California state Sen. Robert Dutton (R-Rancho Cucamonga) holds his head in his hands during a budget negotiating session of the state Senate on Feb. 17, 2009 in Sacramento.
For the time being, $95,291 dollars represents minimum wage for members of the California Assembly and the State Senate.
The independent commission that sets salary levels for the legislature and constitutional offices decided that their current wages are low enough for the time being. In fact, not a single one of the commission's six members opposed the motion to maintain salary levels. An earlier motion to cut pay by five percent didn't get a second. The decision came as leaders in several Califorina cities demand wage concessions from their employees as the price for saving jobs.

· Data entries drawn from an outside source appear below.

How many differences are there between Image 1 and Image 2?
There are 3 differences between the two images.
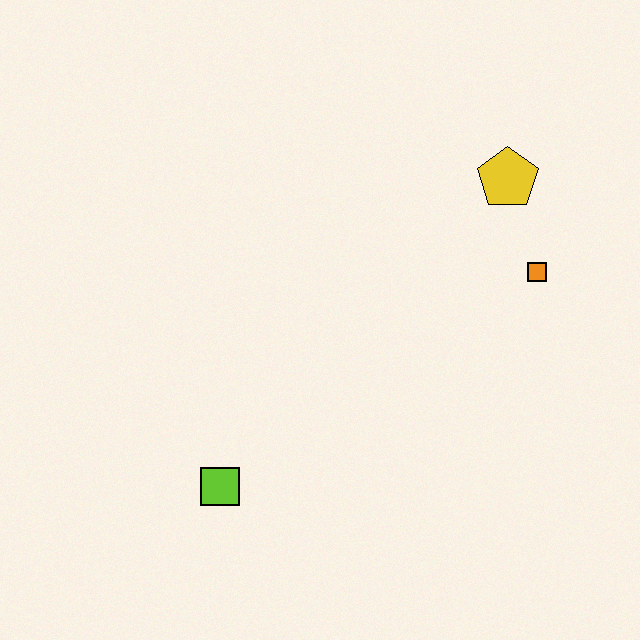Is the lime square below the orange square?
Yes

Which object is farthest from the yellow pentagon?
The lime square is farthest from the yellow pentagon.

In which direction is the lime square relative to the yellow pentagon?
The lime square is below the yellow pentagon.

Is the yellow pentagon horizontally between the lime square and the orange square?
Yes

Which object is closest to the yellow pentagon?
The orange square is closest to the yellow pentagon.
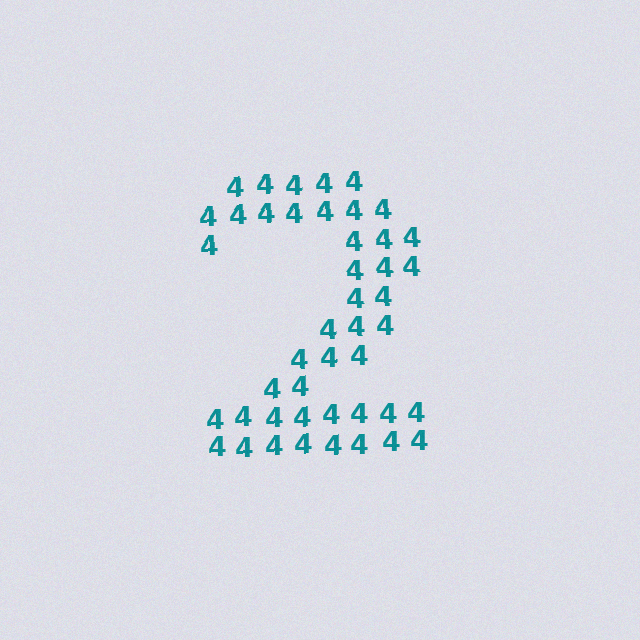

There are several factors behind the commission's vote. For starters, legislators already make 18 percent less than they did last year when their salaries reached slightly more than $116,000. Commission members say they want to see the details of next year's state budget before they trim salaries again. Given the status of the budget, that would seem to give the commission plenty of time.
Beyond that, Superintendent of Public Instruction Jack O'Connell warned that lowering the pay of elected officials any further might affect the quality of candidates willing to run for the state legislature.
There is a path to higher wages for California legislators. Leadership positions in both the Assembly and the Senate pay $109,584. And constitional office holders make up to $173,987. Those salaries will remain unchanged as well.